Il faut dire aussi que le vocable « webdocumentaire » fait, sinon vendre, davantage cliquer qu’un simple site d’informations. Sa forme, qu’on a tôt fait de croire indissociable de la délinéarisation, permet parfois de nommer de ce mot-totem un ensemble de vidéos courtes, sans point de vue documentaire. Dans certains cas, c’est au mieux anecdotique, au pire du réchauffé.

Le Zinc, projet initié par les étudiants de l’école de journalisme de Grenoble, vogue entre les deux catégories. Le programme comporte pourtant des gages : hébergé par libération.fr, il est aussi « propulsé » par 3WDoc, l’un des deux outils d’aide à la narration interactive parmi les plus répandus du marché (avec Klynt). On ne peut en vouloir à ce projet d’école d’être succinct : d’une vidéo introductive, l’on est invité dans un « parcours » proposant le témoignage de sept habitants de Grenoble et des environs, dans leurs bars favoris. Chaque rencontre promet à peu près une couleur politique différente. Si le fond de ce qui se dit est relativement anecdotique, la forme, elle, épouse les écueils les plus grossiers de la novlangue journalistique. Ainsi, sept témoignages de quelques minutes nous permettent de partir à la rencontre de la « diversité politique française ». Ainsi, nous pourrons « construire notre conviction » sur la base de sept profils aussi représentatifs que les échantillons des sondeurs. Et, évidemment, les quelques éléments proposés constituent un « parcours » : tout, dans cette façon de présenter les choses, respire le formatage journalistique, dans les expressions et la posture. Le sentiment que laisse le webdoc est bien que le mot, seul, « a fait œuvre » ; qu’il s’est trouvé quelqu’un pour imaginer qu’en « vendant » le projet comme un webdoc, cela permettait d’introduire un peu de nouveauté. Mais la forme ne fait pas le fond, pas plus que l’habit ne fait le moine

Il ne faut guère non plus s’attarder sur les « webdocs » mis en place par Var Matin et La République du Centre. Ma première présidentielle et La présidentielle vue du Loiret sont deux espaces web qui proposent des vidéos tournées par les JRI des deux journaux. Même inscription du programme dans le site sans mode plein écran, même pauvreté dans la mise en espace web : l’essai de La République du Centre, également réalisé avec 3WDoc, propose par exemple une carte de navigation dans le département au design soviétique. L’analyse paraît sévère mais elle est à la mesure de l’inadaptation du mot « webdocumentaire » à ce genre de programmes. Si ces deux journaux régionaux s’ouvraient aux projets web sans user du mot à des fins marketing (et le fait qu’il soit repris par exemple sur www.webdocu.fr à un même niveau de lecture que, disons, les œuvres de l’ONF, n’aide pas à la compréhension du marché), on n’y trouverait rien à redire. Cette dénomination ne peut donc que les desservir. Car si la courte histoire du webdoc s’écrit dans la filiation d’un Gaza/Sedrot ou d’un In Situ, et que l’on se nomme comme tel, l’on s’expose donc à être jugé selon les mêmes critères…

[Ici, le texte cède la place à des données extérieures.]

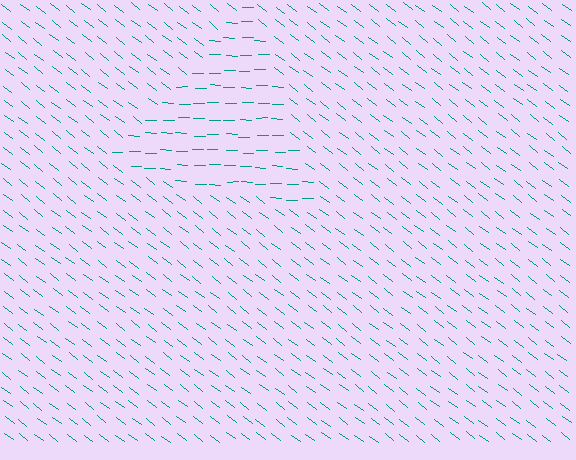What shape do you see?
I see a triangle.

A l’autre bout du spectre, les deux journalistes de La campagne à vélo nous enthousiasment. Le terme webdoc n’est d’ailleurs pas, à raison, associé au projet, qui consiste davantage à suivre les pérégrinations des deux cyclistes au moyen des réseaux sociaux. Facebook, Twitter et un partenariat avec Radio France, France Télévisions (par ailleurs coproducteurs aux côtés de Play Prod) et Rue 89, sont les relais de ce road-movie qui doit beaucoup, dans la forme, à Antoine de Maximy et son célèbre J’irai dormir chez vous. Raphaël Krafft et Alexis Monchovet s’invitent – dormir, donc – partout, recueillent des bribes de discussion comme on en tient sur un coin de bistrot, pendant que les interludes vélocipédiques apportent une tonalité presque kerouackienne au programme. Ils ne s’embarrassent pas de représenter « le point de vue des électeurs », ni d’apporter une dimension réflexive aux témoignages. Le format des vidéos rend la parole fragmentaire, et les deux auteurs ont compris qu’ils pouvaient en jouer pour proposer un réel point de vue, celui des minots à vélo qui débarquent en cherchant davantage à se faire inviter et suivre la campagne du coin de l’œil qu’à solliciter « l’avis des français ». Cette liberté de ton, toujours servie avec un sourire en coin, restera comme un bon exemple de proposition audacieuse sur la campagne présidentielle.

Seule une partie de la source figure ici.